Measurement principles. In Figure  the essential parts of an analytical mass spectrometer are depicted. 
Its procedure is as follows: 
1. A small amount of a compound, typically one micromole or less, is evaporated. The vapour is leaking into the ionization chamber where a pressure is maintained of about 10-7 mbar.
2.The vapour molecules are now ionized by an electron-beam. A heated cathode, the filament, produces this beam. Ionization is achieved by inductive effects rather then strict collision. By loss of valence electrons, mainly positive ions are produced. 

3. The positive ions are forced out of the ionization chamber by a small positive charge (several Volts) applied to the repeller opposing the exit-slit (A). After the ions have left the ionization chamber, they are accelerated by an electrostatic field (A>B) of several hundreds to thousands of volts before they enter the analyzer. 

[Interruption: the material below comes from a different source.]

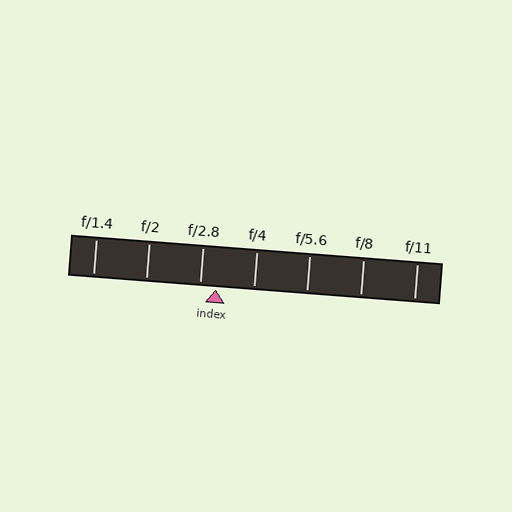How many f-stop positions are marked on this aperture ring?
There are 7 f-stop positions marked.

4. The separation of ions takes place in the analyzer, in this example a magnetic sector, at a pressure of about 10-8 mbar. A strong magnetic field is applied perpendicular to the motional direction of the ions. The fast moving ions then will follow a circular trajectory, due to the Lorentz acceleration, whose radius is determined by the mass/charge ratio of the ion and the strength of the magnetic field. Ions with different mass/charge ratios are forced through the exit-slit by variation of the accelerating voltage (A>B) or by changing the magnetic-field force. 
5. After the ions have passed the exit-slit, they collide on a collector-electrode. The resulting current is amplified and registered as a function of the magnetic-field force or the accelerating voltage. The applicability of mass-spectrometry to the identification of compounds comes from the fact that after the interaction of electrons with a given molecule an excess of energy results in the formation of a wide range of positive ions. The resulting mass distribution is characteristic (a fingerprint) for that given molecule. Here there are certain parallels with IR and NMR. Mass-spectrograms in some ways are easier to interpret because information is presented in terms of masses of structure-components.